Microplastics can cool and heat the Earth’s climate


Like ashes ejected by a supervolcano, microplastics have invaded the atmosphere and surrounded the globe. These are pieces of plastic with a length of less than 5 millimeters and are available in two main varieties. Fragments multiply from crumbling bags and bottles (babies drink millions of small particles a day in their formula), and microfiber is detached from synthetic clothing when washed and poured into the sea. The winds then travel around the land and ocean, carrying microplastics high into the atmosphere. The air is so bad that every year the equivalent of more than 120 million plastic bottles falls on 11 protected areas in the United States, which make up only 6 percent of the country’s total area.

In a study published today in the journal Nature, scientists have made the first move in modeling how atmospheric particles can affect the climate, and this is a strange combination of good and bad news. The good news is that microplastics can reflect a small amount of solar energy back into space, which would actually cool the climate so slightly. The bad news is that humanity is charging the environment with so much microplastic (ocean sediment samples show that concentrations are doubling every 15 years since the 1940s), and the particles themselves are so diverse that it’s hard to understand how the pollutant will eventually affect the climate. At some point, they may end heating the planet.

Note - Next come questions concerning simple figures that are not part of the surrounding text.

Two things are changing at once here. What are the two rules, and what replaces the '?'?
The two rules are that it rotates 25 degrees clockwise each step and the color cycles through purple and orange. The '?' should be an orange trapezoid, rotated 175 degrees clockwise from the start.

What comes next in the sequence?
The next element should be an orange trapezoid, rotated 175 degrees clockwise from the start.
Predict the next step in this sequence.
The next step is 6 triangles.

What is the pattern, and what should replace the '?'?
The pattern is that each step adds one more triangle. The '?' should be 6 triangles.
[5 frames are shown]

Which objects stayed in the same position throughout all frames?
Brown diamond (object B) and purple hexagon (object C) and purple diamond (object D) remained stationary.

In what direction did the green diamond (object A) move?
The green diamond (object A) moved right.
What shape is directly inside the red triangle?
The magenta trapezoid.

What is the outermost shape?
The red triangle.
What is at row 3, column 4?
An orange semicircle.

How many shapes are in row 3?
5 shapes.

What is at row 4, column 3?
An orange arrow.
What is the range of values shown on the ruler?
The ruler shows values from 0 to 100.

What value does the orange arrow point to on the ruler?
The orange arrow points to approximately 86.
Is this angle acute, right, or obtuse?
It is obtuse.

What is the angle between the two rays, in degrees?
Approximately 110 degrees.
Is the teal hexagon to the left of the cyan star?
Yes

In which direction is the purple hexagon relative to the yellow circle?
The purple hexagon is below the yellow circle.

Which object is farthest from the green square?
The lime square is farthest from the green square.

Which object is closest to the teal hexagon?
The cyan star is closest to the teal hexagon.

The earth absorbs part of the sun’s energy while reflecting part of it, an exchange known as radiation coercion. Like other aerosols in the atmosphere, such as dust and ash, microplastics interact with this energy, the model found. “They are very good at scattering sunlight back into space, so we see that the cooling effect comes through them,” said atmospheric chemist Laura Revel, lead author of the new report. “But they are also quite good at absorbing radiation emitted by the Earth, which means they can contribute to the greenhouse effect in a very small way.”

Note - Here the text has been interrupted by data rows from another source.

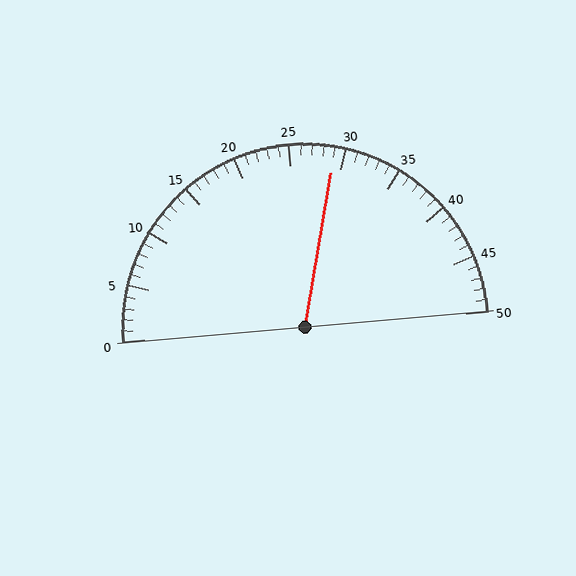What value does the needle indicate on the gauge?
The needle indicates approximately 29.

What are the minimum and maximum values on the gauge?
The gauge ranges from 0 to 50.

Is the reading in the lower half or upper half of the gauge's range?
The reading is in the upper half of the range (0 to 50).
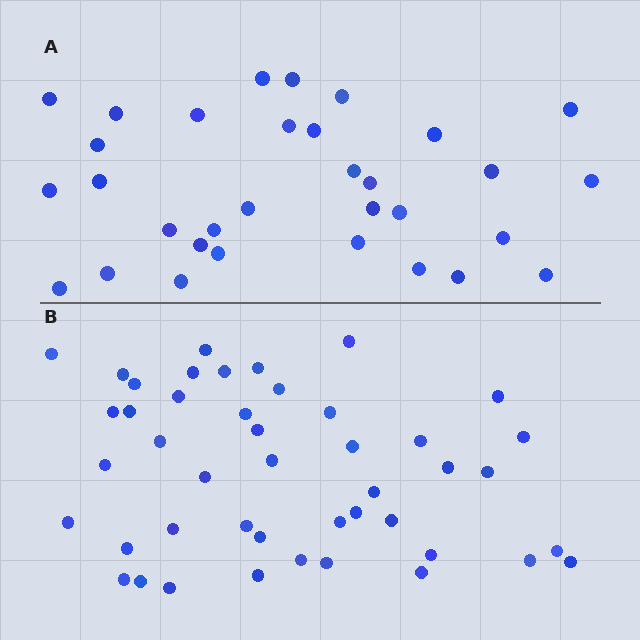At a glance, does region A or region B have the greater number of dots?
Region B (the bottom region) has more dots.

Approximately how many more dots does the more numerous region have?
Region B has approximately 15 more dots than region A.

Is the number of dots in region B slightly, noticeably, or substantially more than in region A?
Region B has noticeably more, but not dramatically so. The ratio is roughly 1.4 to 1.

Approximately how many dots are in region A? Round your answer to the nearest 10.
About 30 dots. (The exact count is 32, which rounds to 30.)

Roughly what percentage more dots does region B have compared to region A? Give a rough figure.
About 40% more.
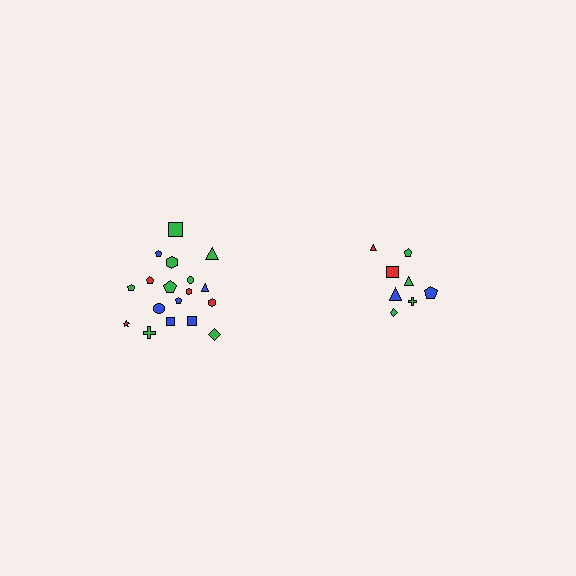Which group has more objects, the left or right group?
The left group.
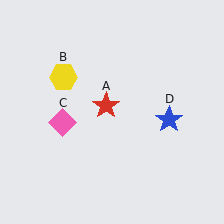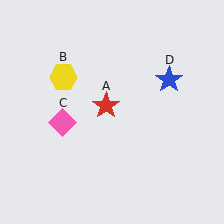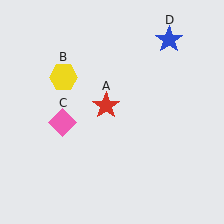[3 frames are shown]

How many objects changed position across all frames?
1 object changed position: blue star (object D).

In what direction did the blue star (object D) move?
The blue star (object D) moved up.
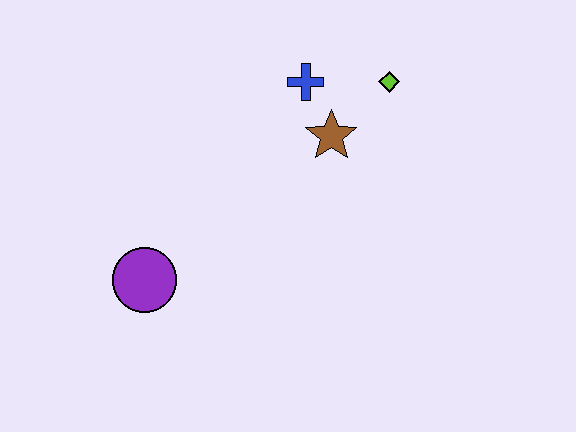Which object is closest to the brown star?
The blue cross is closest to the brown star.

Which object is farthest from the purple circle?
The lime diamond is farthest from the purple circle.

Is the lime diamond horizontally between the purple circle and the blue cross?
No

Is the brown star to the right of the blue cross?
Yes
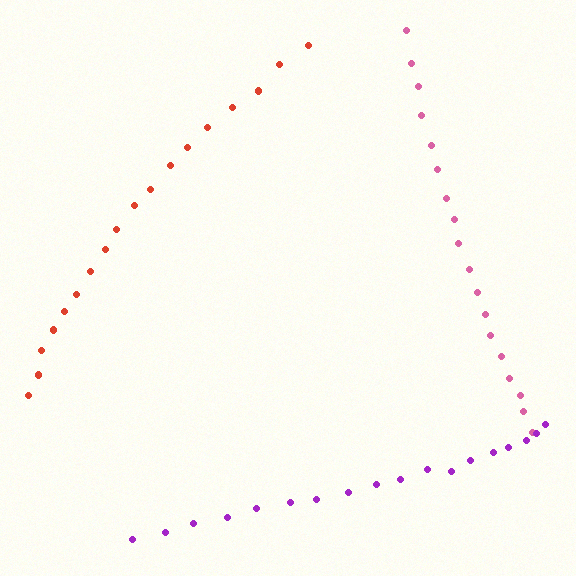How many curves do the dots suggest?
There are 3 distinct paths.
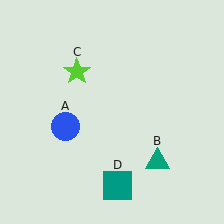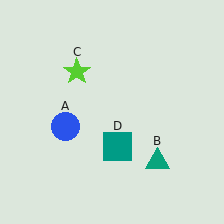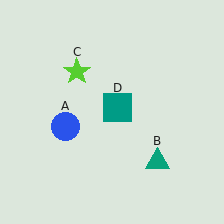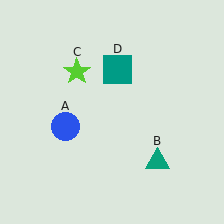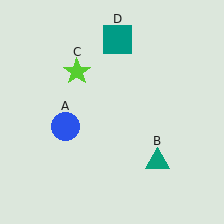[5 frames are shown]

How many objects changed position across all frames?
1 object changed position: teal square (object D).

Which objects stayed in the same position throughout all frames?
Blue circle (object A) and teal triangle (object B) and lime star (object C) remained stationary.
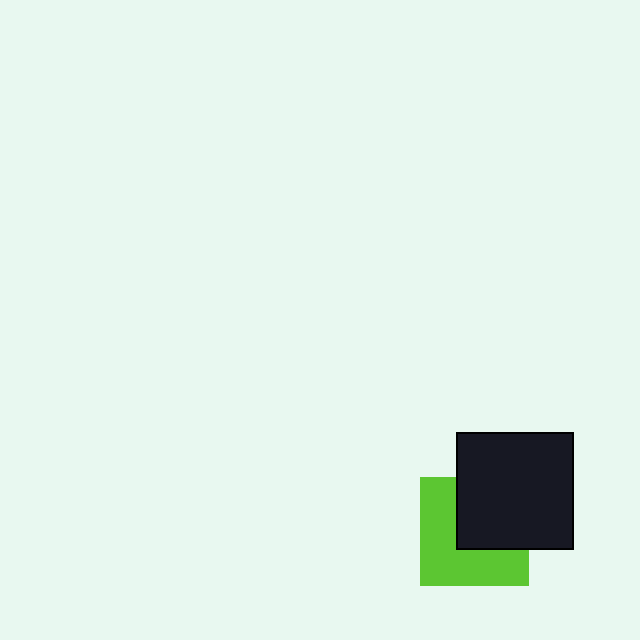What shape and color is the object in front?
The object in front is a black square.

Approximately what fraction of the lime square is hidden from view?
Roughly 45% of the lime square is hidden behind the black square.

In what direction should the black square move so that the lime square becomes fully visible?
The black square should move toward the upper-right. That is the shortest direction to clear the overlap and leave the lime square fully visible.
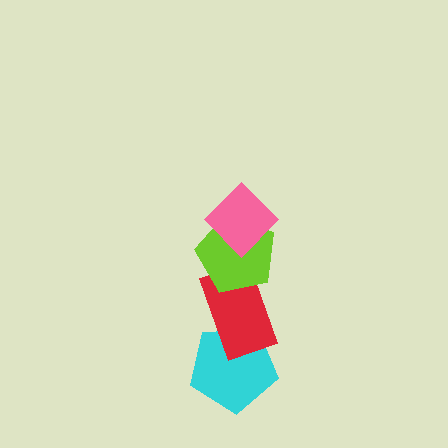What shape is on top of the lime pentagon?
The pink diamond is on top of the lime pentagon.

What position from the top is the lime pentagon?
The lime pentagon is 2nd from the top.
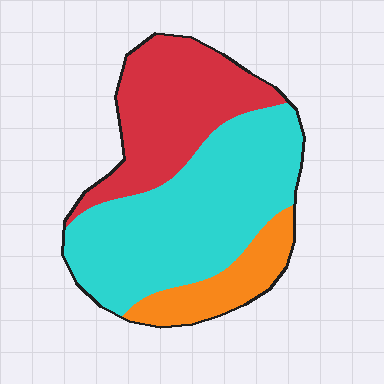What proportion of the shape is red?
Red takes up about one third (1/3) of the shape.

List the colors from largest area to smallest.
From largest to smallest: cyan, red, orange.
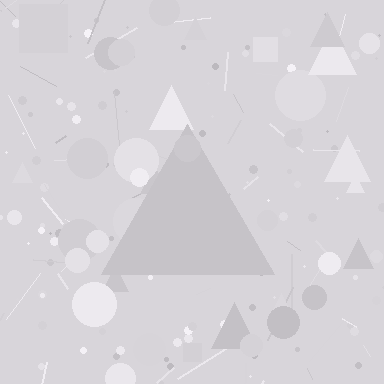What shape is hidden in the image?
A triangle is hidden in the image.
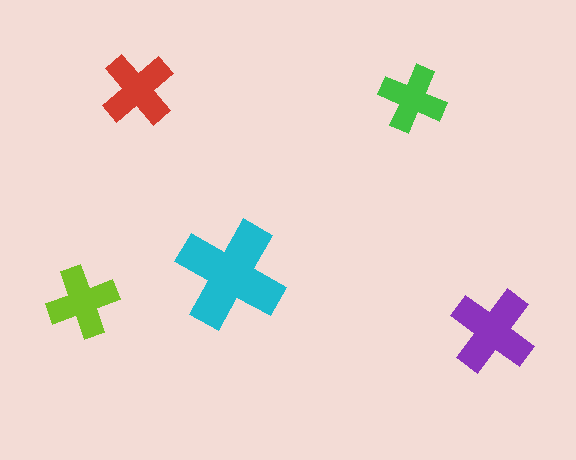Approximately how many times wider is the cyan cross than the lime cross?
About 1.5 times wider.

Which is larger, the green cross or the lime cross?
The lime one.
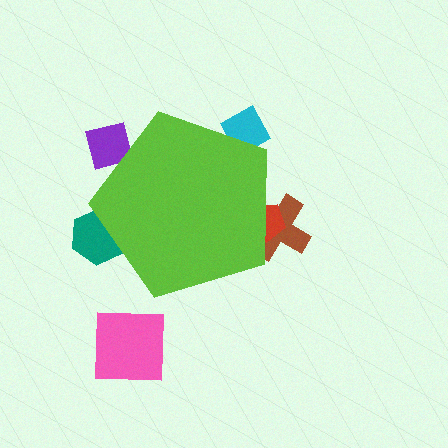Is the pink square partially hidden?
No, the pink square is fully visible.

Like snowflakes, no two microplastics are the same – they are made of many different polymers and come in rainbow colors. The fragments are crushed as they move around the environment, while the fibers are separated again and again. And each particle grows a unique “plastisphere” of bacteria, viruses and algae.

So when Revel and her colleagues set out to create a model of how they affect the climate, they knew it would be impossible to present so much diversity. Instead, they determined common optical properties of fibers and fragments as two main groups – for example, how well they would reflect or absorb solar energy. They base their model on pure pigment-free polymers and adopt an atmospheric composition of 100 particles per cubic meter of air. The researchers then incorporated all of this into an existing climate model, which told them the approximate effect that atmospheric microplastics would have on the climate.